Il est clair que la motion Zbinden prend une actualité particulière lorsqu'on voit la difficulté des cantons d'harmoniser la recherche de solutions, de modernisation, de réformes pédagogiques. Croyez bien que je le regrette. Il serait tellement plus agréable que chacun des directeurs cantonaux de l'instruction publique amène vraiment ses expériences et ses réflexions dans un forum où, ensuite, même si la décision n'est pas prise de faire forcément la même chose, chacun est bien au courant des raisons et des motivations pour lesquelles, dans tel et tel canton, on s'efforce de trouver telle et telle solution. J'aimerais rappeler qu'une des richesses de ce pays, c'est quand même que nous avons 26 laboratoires pour l'innovation sociale et politique. En particulier dans le domaine de l'école de base, nous savons à quel point ces 26 laboratoires ont réussi à trouver des solutions novatrices, intéressantes, et il y a partout à prendre et partout à apprendre.

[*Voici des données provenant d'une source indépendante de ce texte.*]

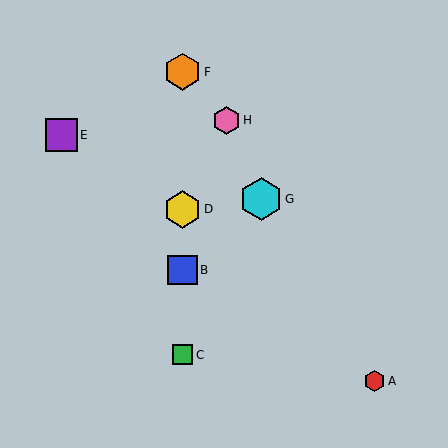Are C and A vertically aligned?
No, C is at x≈182 and A is at x≈375.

Je regrette donc moi aussi la décision de M. Buschor ou du Gouvernement zurichois. J'espère que la Conférence suisse des directeurs cantonaux de l'instruction publique (CDIP) pourra reprendre sa démarche qui est une démarche d'échange et de respect réciproque. J'espère surtout que des choix de ce genre seront pris aussi avec la préoccupation de faciliter la libre circulation à l'intérieur de ce pays, en d'autres termes pour donner aux parents qui déménagent la possibilité d'inscrire leurs enfants dans des écoles d'un nouveau canton. J'espère surtout que ce travail pourra se poursuivre d'une façon harmonieuse. Mais ne demandez pas au Conseil fédéral, à la Confédération, d'inviter ces institutions responsables - je dirais presque: adultes et responsables - à faire ce qu'elles ont à faire. La CDIP est une conférence vivante où il se passe beaucoup de choses et qui est capable, à mon avis, de résoudre ce problème et d'aller de l'avant. Il s'agit d'un coup de canif assez grave qui a été porté au fonctionnement de la CDIP, mais c'est à elle de veiller à retrouver la marche commune.

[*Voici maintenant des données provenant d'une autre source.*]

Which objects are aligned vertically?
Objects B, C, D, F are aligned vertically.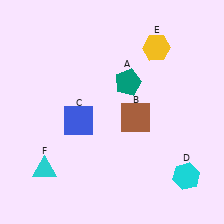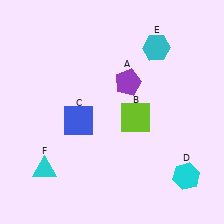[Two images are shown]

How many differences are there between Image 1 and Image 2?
There are 3 differences between the two images.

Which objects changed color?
A changed from teal to purple. B changed from brown to lime. E changed from yellow to cyan.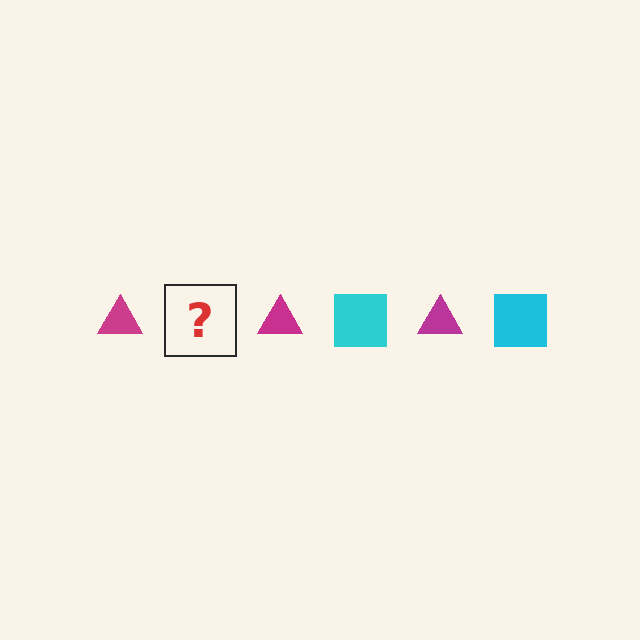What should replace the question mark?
The question mark should be replaced with a cyan square.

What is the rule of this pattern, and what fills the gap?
The rule is that the pattern alternates between magenta triangle and cyan square. The gap should be filled with a cyan square.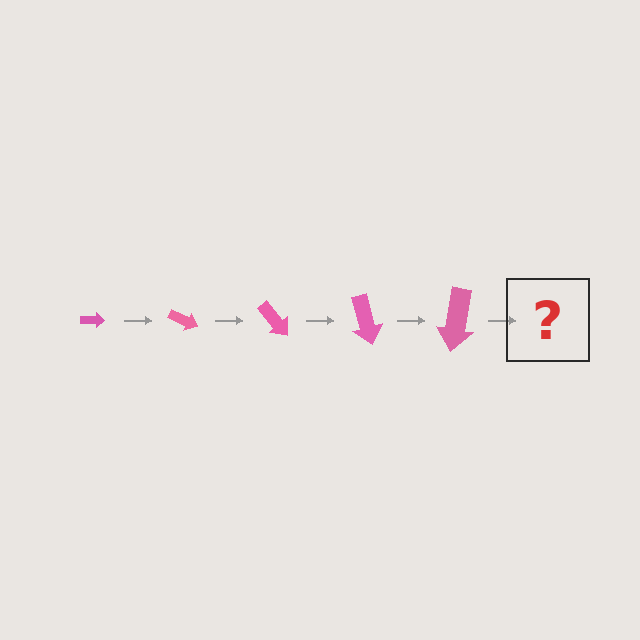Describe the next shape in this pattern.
It should be an arrow, larger than the previous one and rotated 125 degrees clockwise from the start.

Il ne nous appartient pas d'inviter les cantons ou la Conférence suisse des directeurs cantonaux de l'instruction publique à engager des réformes. Nous ne sommes pas une autorité de surveillance des cantons. C'est un domaine où ils ont une compétence; c'est un des domaines où il se justifie peut-être le plus qu'ils l'aient, tellement culture et scolarité sont proches l'une de l'autre. Je fais confiance à mes collègues, les 26 ministres de l'éducation publique de ces cantons.

J'aimerais ajouter une chose. Ce que nous devons faire, et les cantons s'y sont engagés dans le cadre des collaborations étroites que nous avons, c'est que toutes ces filières convergent aussi vers la formation professionnelle, vers la maturité, vers les titres qui donnent droit ensuite à une formation plus approfondie. En ce qui concerne l'école primaire, ce sont les conditions que j'ai posées tout à l'heure qui me paraissent les plus importantes. Mais avec moi, faites confiance, encore une fois, à ceux qui ont la responsabilité de veiller dans leur canton, et collectivement, aussi, à l'éducation de base dans ce pays.